There are local languages in every region of the world. The regional difference leads directly to the difference of language environment. In the process of developing an internationalized program, it is important to deal with language problems.
This is a world-wide problem, so Java provides a worldwide solution. The method described in this article is used to deal with Chinese, but, by extension, it is equally applicable for languages that deal with other countries and regions of the world.
The Chinese characters are double-byte. The term "Double byte" refers to the position of a double word to occupy two byte (i.e. 16 bits), which is called High and low. China's encoding for GB2312, which is mandatory, is currently supported by almost all applications that can handle Chinese language GB2312. GB2312 includes one or two-level Chinese characters and 9-zone symbols, high from 0xa1 to 0xFE, low from 0xa1 to 0xFE, where the encoding range of Chinese characters is 0xb0a1 to 0xf7fe.
There is also a code called GBK, but this is a specification, not a mandatory one. GBK provides 20,902 Chinese characters, which are compatible with GB2312, and encode range of 0x8140 to 0xfefe. All characters in the GBK can be mapped to Unicode 2.0.
In the near future, China will enact another standard: gb18030-2000 (GBK2K). It included the Tibetan, Mongolian and other minority fonts, fundamentally solve the problem of lack of character. Note: It is no longer a fixed length. The second byte part is compatible with GBK, and the four-byte portion is an expanded character, glyph. Its first and third bytes are from 0x81 to 0xFE, two bytes and fourth bytes from 0x30 to 0x39.
This article does not intend to introduce Unicode, and interested in browsing "http://www.unicode.org/" to see more information. Unicode has an attribute: it includes all character glyphs in the world. Therefore, the language of each region can establish a mapping relationship with Unicode, and Java is the use of this to achieve the conversion between different languages.
In the JDK, the Chinese-related encodings are:
Table 1 List of Chinese-related encodings in JDK
Encoding Name |
Description |
Ascii |
7-bit, same as Ascii7 |
Iso8859-1 |
8-bit, with 8859_1,iso-8859-1,iso_8859-1,latin1 ... And so the same |
Gb2312-80 |
16-bit, with gb2312,gb2312-1980,euc_cn,euccn,1381,cp1381, 1383, Cp1383, ISO2022CN,ISO2022CN_GB ... And so the same |
GBK |
Same as MS936, note: case sensitive |
UTF8 |
Same as UTF-8 |
GB18030 |
As with cp1392, 1392, the currently supported JDK is very small |
In actual programming, more contact is GB2312 (GBK) and iso8859-1.
Why would there be "?" Resolution
As mentioned above, the conversion between different languages is done through Unicode. Suppose there are two different languages A and B, the steps of conversion are: first convert a to Unicode and then convert Unicode to B.

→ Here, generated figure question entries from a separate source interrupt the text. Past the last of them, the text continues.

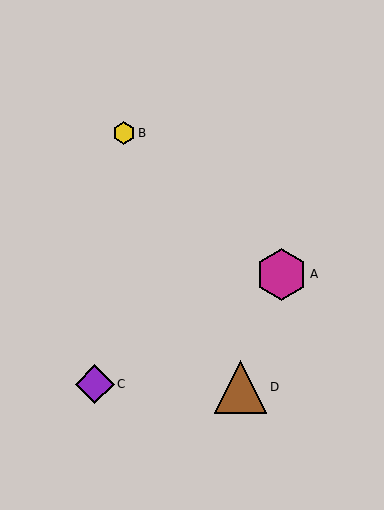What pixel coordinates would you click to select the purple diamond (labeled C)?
Click at (95, 384) to select the purple diamond C.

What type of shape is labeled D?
Shape D is a brown triangle.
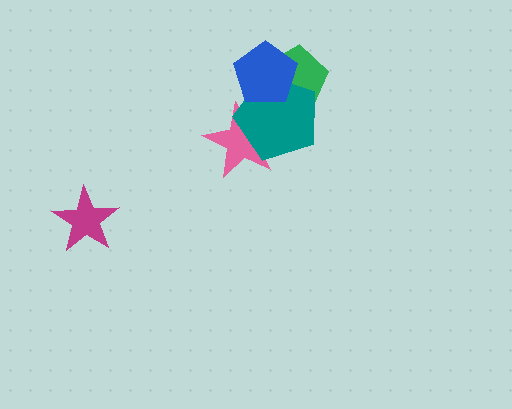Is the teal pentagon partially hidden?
Yes, it is partially covered by another shape.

An example is provided. There is a GB2312 in the Chinese character "Li", which is encoded as "c0ee" and wants to be converted into iso8859-1 encoding. The steps are: first the word "Li" into Unicode, get "674E", and then "674E" into iso8859-1 characters. Of course, this mapping will not succeed because there is no character in the iso8859-1 that corresponds to "674E".

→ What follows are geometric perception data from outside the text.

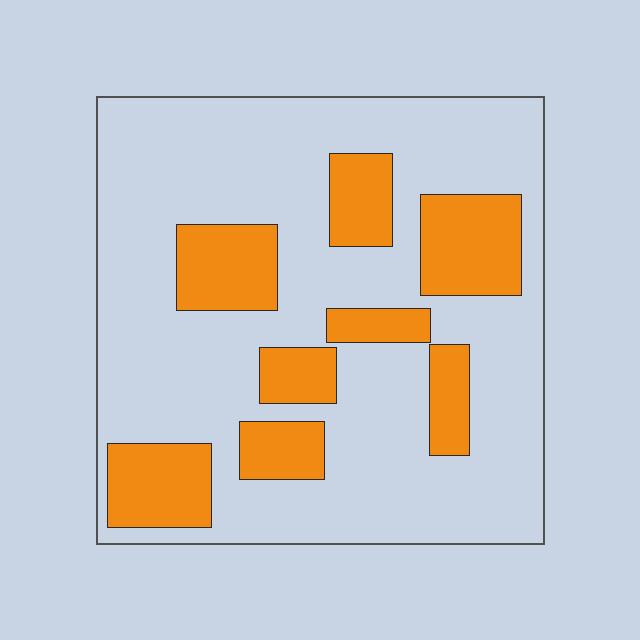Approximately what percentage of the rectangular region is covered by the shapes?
Approximately 25%.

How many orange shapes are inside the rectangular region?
8.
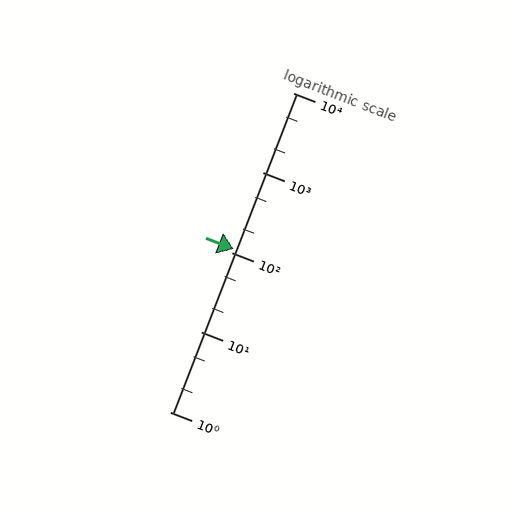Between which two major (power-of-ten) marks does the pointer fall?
The pointer is between 100 and 1000.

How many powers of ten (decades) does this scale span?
The scale spans 4 decades, from 1 to 10000.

When the mapping is unsuccessful, the problem occurs! When converting from a language to Unicode, if there is no such character in a language, the Unicode Code "\UFFFFD" ("\u" representation is Unicode encoding) is obtained. From Unicode to a language, if a language does not have a corresponding character, then the "0x3f" ("?") is obtained. )。 This is the "?" The origin.
For example: the character stream buf = "0x80 0x40 0xb0 0xa1" to the new String (buf, "gb2312") operation, the result is "\ufffd\u554a", and then println out, the result will be "? Ah", because "0x80 0x40 "is the character in the GBK, not in the GB2312.
Again, the string string= "\u00d6\u00ec\u00e9\u0046\u00bb\u00f9" to the new string (Buf.getbytes ("GBK")), and the result is " 3fa8aca8a6463fa8b4 ", of which," \u00d6 "in" GBK "no corresponding characters, get" 3f "," \U00EC "corresponds to" A8ac "," \u00e9 "corresponds to" A8a6 "," 0046 "corresponds to" 46 " (because this is ASCII character), "\U00BB" did not find, get "3f", finally, "\u00f9" corresponds to "a8b4". Println This string, the result is "ìéf?ù". Did you see that? This is not all a question mark, because the GBK and Unicode mappings have characters in addition to Chinese characters, and this example is the best proof.
Therefore, in the Chinese character transcoding, if there is confusion, it is not necessarily all the question mark Oh! However, the wrong is wrong after all, 50 steps and 100 steps and no qualitative differences.
Or ask: What happens if there are in the source character set, but not in Unicode? The answer is not to know. Because I don't have the source character set to do this test on hand. But one thing is for sure, that is, the source character set is not specification. In Java, if this happens, it throws an exception.